Re: Those who obsess over "gender" get themselves into a pickle
I'm trying to think as to whether English really does have "deep Latinate" roots. We certainly have a lot of Latin words but very little truly Latinate grammar. What we have is a Germanic language (Anglo-Saxon with some lovely Scandinavian simplifications) with many similar constructs, but huge differences in the detail.
As for French, it's another bastard language, being the language of the Francs, a Germanic group, with even more Latinate influence than English. You see this particularly in comparison with the significantly more Latinate, but also newer, Italian and Spanish. Both English and French contain lots of archaic terms and constructs due their long histories as official written languages of nation states, with Henry V of England (because there was also, of course, a French one) the first English king to swear his oath of allegiance in English, Honi soit qui mal y pense, indeed.
The good old Académie Française does indeed get to ponder over gendering, though some of the changes made do at least have theoretical underpinnings from French feminism, Cixous, et al. Somewhat typically French, it's important that the problem is discovered, analysed and resolved in theory. The real world can wait!

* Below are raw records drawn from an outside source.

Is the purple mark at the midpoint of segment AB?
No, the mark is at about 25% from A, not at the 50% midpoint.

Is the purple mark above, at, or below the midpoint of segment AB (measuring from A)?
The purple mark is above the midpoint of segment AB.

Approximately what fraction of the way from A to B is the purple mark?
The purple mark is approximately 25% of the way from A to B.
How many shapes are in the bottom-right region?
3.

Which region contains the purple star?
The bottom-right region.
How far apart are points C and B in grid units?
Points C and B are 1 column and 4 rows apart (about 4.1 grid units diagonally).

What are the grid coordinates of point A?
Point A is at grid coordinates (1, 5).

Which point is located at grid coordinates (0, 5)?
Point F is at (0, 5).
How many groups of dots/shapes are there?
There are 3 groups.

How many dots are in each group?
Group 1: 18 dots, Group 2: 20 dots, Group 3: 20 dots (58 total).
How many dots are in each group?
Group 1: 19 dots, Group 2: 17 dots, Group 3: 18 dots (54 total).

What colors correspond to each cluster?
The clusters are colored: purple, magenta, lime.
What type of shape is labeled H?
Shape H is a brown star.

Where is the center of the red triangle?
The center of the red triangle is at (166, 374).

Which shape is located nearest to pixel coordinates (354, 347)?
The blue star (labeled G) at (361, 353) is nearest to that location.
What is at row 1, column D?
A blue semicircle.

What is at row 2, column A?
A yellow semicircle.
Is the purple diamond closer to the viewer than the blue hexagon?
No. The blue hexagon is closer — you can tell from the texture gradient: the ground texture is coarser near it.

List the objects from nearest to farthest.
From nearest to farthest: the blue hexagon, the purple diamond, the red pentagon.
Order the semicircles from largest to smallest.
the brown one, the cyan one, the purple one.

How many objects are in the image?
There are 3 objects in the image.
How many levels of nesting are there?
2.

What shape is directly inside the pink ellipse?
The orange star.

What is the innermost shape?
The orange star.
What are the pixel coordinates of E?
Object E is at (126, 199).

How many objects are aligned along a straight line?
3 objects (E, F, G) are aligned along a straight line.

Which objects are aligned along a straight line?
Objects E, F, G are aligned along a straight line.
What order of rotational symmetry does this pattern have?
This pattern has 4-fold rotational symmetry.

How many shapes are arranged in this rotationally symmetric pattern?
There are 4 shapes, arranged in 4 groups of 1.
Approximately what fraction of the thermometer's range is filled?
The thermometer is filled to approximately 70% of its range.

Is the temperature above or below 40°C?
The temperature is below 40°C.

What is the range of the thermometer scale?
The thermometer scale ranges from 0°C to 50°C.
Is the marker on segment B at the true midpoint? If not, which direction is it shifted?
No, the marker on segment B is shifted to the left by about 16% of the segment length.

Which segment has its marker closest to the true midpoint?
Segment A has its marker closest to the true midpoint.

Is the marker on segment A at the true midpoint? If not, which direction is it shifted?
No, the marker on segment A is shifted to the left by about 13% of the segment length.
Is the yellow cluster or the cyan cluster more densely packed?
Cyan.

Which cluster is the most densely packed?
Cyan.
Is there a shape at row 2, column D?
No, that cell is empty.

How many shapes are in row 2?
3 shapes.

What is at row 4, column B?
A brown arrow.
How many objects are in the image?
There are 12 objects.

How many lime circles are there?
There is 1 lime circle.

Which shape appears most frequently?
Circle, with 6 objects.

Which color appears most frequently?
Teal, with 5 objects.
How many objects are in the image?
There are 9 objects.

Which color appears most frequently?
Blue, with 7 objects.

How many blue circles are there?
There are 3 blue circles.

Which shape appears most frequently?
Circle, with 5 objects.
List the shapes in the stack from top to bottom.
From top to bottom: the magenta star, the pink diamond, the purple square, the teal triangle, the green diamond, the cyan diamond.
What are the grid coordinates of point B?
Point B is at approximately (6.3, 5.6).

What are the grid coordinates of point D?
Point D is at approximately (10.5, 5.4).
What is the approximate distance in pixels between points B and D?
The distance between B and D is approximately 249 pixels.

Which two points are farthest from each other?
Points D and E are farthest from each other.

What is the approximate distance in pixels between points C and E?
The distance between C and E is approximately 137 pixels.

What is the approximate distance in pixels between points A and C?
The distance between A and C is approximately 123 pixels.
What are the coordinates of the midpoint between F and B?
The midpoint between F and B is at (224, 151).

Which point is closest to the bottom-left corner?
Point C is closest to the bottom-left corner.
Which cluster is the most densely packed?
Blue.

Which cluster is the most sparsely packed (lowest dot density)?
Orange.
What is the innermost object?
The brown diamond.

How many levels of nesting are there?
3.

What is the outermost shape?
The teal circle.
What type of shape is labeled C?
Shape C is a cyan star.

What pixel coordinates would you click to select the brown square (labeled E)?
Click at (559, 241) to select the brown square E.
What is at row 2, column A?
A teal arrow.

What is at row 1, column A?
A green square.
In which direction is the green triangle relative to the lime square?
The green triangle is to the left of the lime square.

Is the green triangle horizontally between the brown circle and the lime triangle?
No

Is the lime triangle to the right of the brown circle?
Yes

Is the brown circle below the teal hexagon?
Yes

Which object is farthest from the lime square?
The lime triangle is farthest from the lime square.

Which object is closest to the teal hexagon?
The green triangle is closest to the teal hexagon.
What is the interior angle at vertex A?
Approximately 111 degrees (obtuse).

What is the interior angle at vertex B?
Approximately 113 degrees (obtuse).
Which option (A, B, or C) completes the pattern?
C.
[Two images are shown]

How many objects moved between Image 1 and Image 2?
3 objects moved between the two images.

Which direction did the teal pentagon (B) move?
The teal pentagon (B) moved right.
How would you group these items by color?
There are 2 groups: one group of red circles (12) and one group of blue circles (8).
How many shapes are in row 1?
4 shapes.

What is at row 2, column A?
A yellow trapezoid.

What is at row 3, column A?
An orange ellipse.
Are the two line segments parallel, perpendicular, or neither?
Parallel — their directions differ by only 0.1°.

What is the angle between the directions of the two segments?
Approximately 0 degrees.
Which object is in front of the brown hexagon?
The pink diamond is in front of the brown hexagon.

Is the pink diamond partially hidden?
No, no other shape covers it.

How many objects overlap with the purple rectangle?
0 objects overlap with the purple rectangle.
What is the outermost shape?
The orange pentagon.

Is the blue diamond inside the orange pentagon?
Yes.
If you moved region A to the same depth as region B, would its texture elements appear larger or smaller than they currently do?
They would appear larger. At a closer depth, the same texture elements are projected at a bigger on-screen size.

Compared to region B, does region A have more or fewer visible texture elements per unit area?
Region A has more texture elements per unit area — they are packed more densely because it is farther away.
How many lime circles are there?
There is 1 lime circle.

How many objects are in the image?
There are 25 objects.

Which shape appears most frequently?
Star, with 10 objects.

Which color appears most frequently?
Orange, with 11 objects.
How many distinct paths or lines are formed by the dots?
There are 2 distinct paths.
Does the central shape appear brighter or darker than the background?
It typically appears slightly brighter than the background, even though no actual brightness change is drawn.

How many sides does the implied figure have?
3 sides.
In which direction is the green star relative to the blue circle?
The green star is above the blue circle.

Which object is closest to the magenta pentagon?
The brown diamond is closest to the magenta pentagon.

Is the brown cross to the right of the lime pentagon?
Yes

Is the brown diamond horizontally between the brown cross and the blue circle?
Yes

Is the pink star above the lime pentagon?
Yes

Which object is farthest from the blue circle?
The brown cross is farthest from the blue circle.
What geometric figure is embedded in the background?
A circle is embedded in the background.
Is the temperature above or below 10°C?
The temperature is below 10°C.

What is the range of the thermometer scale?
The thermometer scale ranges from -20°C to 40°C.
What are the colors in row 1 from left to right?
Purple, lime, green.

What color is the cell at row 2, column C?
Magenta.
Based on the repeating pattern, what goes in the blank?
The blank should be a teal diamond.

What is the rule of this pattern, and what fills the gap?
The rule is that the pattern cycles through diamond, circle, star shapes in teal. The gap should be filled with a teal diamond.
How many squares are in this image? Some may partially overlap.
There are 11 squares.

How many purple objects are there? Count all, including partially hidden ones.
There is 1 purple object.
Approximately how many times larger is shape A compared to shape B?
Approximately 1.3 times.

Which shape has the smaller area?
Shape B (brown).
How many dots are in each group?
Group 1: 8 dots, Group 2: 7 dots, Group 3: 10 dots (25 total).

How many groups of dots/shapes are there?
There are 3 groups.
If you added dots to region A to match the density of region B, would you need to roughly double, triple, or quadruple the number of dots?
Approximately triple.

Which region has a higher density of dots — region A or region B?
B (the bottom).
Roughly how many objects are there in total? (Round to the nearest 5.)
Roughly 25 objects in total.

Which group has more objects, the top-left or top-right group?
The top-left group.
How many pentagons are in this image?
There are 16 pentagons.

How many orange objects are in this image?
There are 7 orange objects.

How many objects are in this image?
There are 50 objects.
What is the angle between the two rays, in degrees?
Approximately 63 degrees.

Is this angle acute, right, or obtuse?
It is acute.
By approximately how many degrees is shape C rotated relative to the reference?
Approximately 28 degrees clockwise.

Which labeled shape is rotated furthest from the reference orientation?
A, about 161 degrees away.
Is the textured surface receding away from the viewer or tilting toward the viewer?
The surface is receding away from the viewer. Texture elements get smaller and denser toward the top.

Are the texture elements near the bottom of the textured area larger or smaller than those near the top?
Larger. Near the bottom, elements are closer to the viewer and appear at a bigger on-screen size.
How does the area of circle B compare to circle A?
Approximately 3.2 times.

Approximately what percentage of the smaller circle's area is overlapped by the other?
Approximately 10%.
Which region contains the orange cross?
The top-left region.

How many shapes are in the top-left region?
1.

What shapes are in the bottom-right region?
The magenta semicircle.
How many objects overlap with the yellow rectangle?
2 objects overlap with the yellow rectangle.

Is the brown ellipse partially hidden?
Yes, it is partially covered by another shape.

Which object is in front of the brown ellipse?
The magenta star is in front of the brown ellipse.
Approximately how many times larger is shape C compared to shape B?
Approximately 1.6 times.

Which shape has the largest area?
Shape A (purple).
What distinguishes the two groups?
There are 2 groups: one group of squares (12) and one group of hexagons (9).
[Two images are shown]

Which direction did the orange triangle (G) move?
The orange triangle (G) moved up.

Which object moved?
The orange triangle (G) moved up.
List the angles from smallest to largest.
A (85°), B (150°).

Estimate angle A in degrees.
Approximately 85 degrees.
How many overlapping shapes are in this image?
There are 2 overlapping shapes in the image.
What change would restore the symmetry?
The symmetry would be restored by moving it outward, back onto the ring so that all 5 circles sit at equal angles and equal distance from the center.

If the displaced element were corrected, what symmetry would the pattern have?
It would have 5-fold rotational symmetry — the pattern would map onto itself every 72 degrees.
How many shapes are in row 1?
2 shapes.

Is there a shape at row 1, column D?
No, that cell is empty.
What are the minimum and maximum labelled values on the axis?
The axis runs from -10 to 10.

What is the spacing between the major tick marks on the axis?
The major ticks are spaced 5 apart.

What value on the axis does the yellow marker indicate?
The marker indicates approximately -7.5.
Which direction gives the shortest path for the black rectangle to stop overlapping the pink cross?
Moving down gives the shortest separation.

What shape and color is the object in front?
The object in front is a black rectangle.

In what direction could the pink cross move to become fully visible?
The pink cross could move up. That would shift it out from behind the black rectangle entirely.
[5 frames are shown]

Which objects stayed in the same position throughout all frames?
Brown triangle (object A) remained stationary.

German is also getting a bashing from the time wasters with discussions as to whether students should be der Student / die Studentin or (double gerund) die Studierende and whether the previously theoretically masculine-only plural should replace by the "gender star" (you can't make this shit up) so that die Studenten gets to become die Student*innen, and whether this monster should be aspirated or not. If it's not, it's the same as the feminine-only plural. This is considered somehow more inclusive for the generic plural than the masculine-only one!
Anyway, genders in language only loosely align with animal sexes, which only adds to the confusion and misapplcation. But also, no doubt, provides plenty of reasons for yet more "research projects".